For the duration of the COVID-19 public health emergency, CMS will pay for remote patient monitoring for as short as two days, as long as all other requirements for billing the code are met. The agency states it is making this change because many COVID-19 patients don’t need as many as 16 days of remote monitoring. CMS will not alter the payment for remote monitoring CPT codes 99454, 99453, 99091, 99457, and 99458. This change is limited to patients who have a suspected or confirmed diagnosis of COVID-19. 
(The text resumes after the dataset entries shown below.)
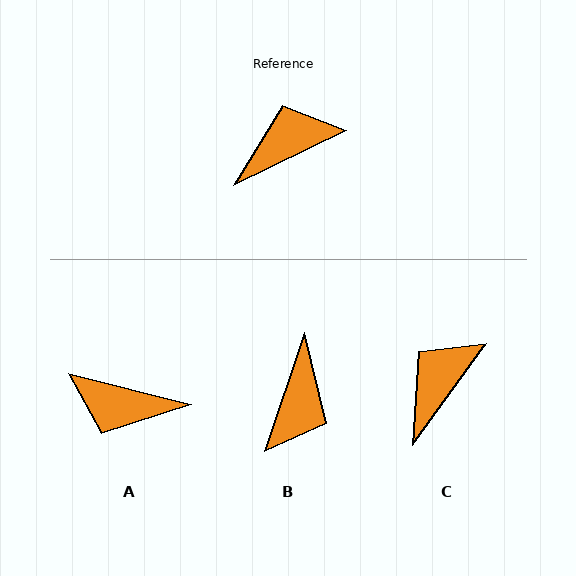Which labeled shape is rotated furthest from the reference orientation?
A, about 140 degrees away.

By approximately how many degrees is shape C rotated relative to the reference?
Approximately 28 degrees counter-clockwise.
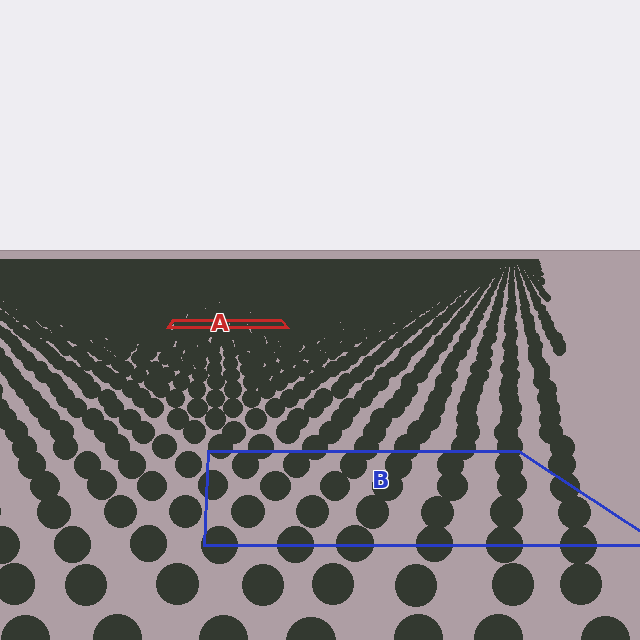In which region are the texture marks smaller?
The texture marks are smaller in region A, because it is farther away.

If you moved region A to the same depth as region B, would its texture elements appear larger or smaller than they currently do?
They would appear larger. At a closer depth, the same texture elements are projected at a bigger on-screen size.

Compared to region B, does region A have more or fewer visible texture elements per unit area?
Region A has more texture elements per unit area — they are packed more densely because it is farther away.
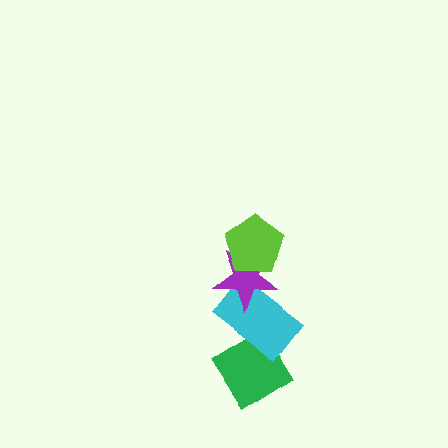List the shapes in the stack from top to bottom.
From top to bottom: the lime pentagon, the purple star, the cyan rectangle, the green diamond.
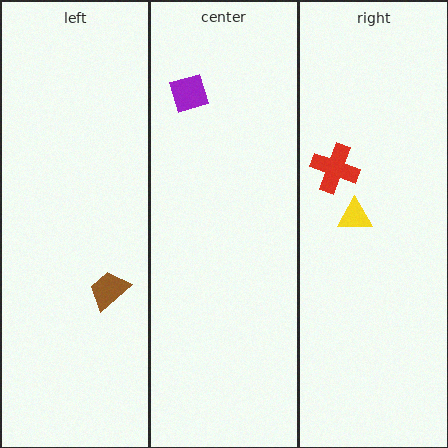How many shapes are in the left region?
1.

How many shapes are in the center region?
1.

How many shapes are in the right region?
2.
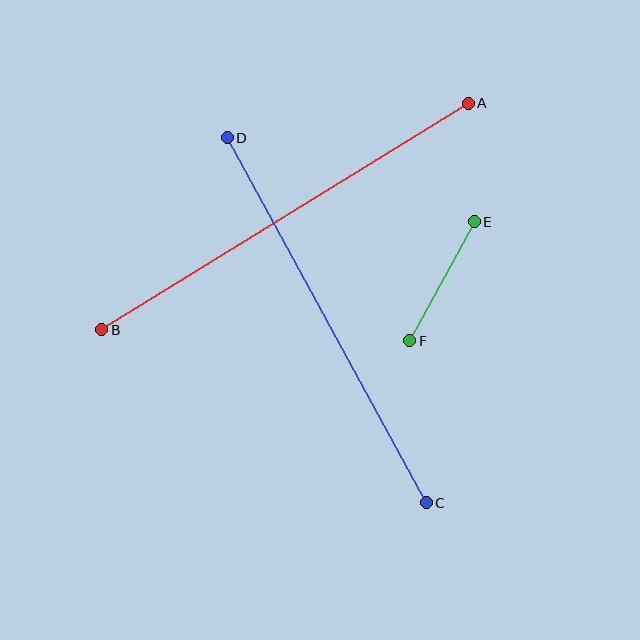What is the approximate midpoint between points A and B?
The midpoint is at approximately (285, 216) pixels.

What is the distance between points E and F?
The distance is approximately 136 pixels.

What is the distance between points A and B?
The distance is approximately 431 pixels.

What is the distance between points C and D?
The distance is approximately 416 pixels.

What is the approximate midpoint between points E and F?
The midpoint is at approximately (442, 281) pixels.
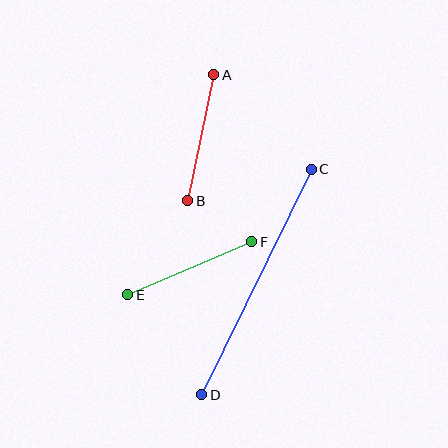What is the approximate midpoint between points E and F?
The midpoint is at approximately (189, 268) pixels.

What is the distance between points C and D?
The distance is approximately 251 pixels.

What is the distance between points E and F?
The distance is approximately 135 pixels.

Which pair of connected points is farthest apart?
Points C and D are farthest apart.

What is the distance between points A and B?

Updating the Medicare Telehealth List
CMS is changing the way it adds services to Medicare’s list of those eligible to be delivered via telehealth. Normally, CMS adds services annually through the Physician Fee Schedule. But since the agency needs to be nimbler adding codes to its list, CMS will instead use sub-regulatory guidance during the COVID-19 public health emergency to add services to Medicare’s list of those eligible to be delivered via telehealth. For example, the agency added about 80 services in the March 30 interim final rule. CMS isn’t specifying a specific process it will use but notes changes will appear on its website that lists telehealth-eligible services. CMS points out that any services added during the pandemic would remain on the list only during the COVID-19 public health emergency.